AYINET prioritises young people because it is they who are always at the centre of the conflict. In our day-to-day life, we help to empower the youth and transform their trauma, their pain and their losses into an opportunity for leadership for peace and justice.

Let us work to ensure that young people, to whom the future legitimately belongs, become involved and redirect their energies towards positive participation in society. If they have their fate and their future in their hands, they will protect their society.

What are the main challenges for a future of peace in Uganda?

Uganda, like any other African country, is on the way to positive change. A key issue is how to channel the energy of young people in the best possible way, as young people are in the majority Uganda is also a country experiencing the effects of climate change; floods have increased, there are sometimes unusual droughts and, on top of that, we have outbreaks of diseases and natural disasters such as the invasion of a plague of locusts. Finally, a fundamental challenge that the country will have to face concerns the use and use of technology; in particular, we need to see how social networks can be used for the common good and not as a platform for the spread of hatred, division and disinformation.

At a conference a couple of years ago, you said: “The life I grew up with, which I lived with, hasn’t disappeared; it’s a life that lives today in many parts of the world.” What would your words be to the people in this situation?

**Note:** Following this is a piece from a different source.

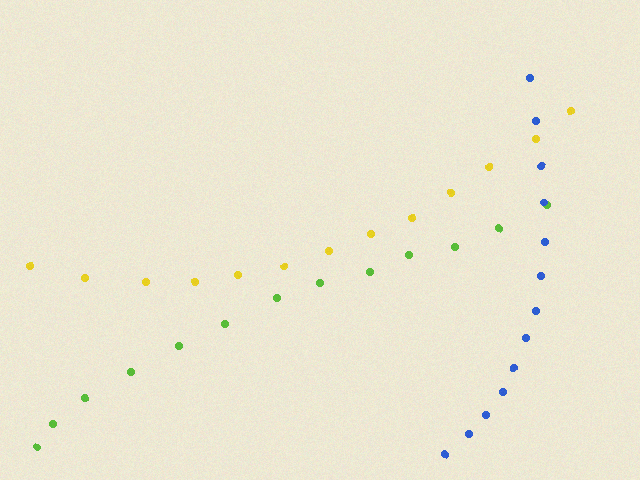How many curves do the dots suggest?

Yeah, I still see a lot of people living the life I’ve lived. During my stage of growth, the world was on the threshold of destruction. Everywhere he saw fear, suffering and death And I was wondering if humanity would ever learn to live together. My mother taught me that we are all created in the image of God, but that caring for others is an option. These words of motivation opened my eyes, and gave me reasons to choose to help people who lived lives like mine.

All I can say to other sufferers like I suffered is: I know you suffer, I feel your pain, I have experienced your experience. Maybe you can’t imagine things can change But nothing lasts forever. The change will come, try to see you in the image of this change. Your suffering doesn’t give you permission to create more suffering. It inspires you to stop him.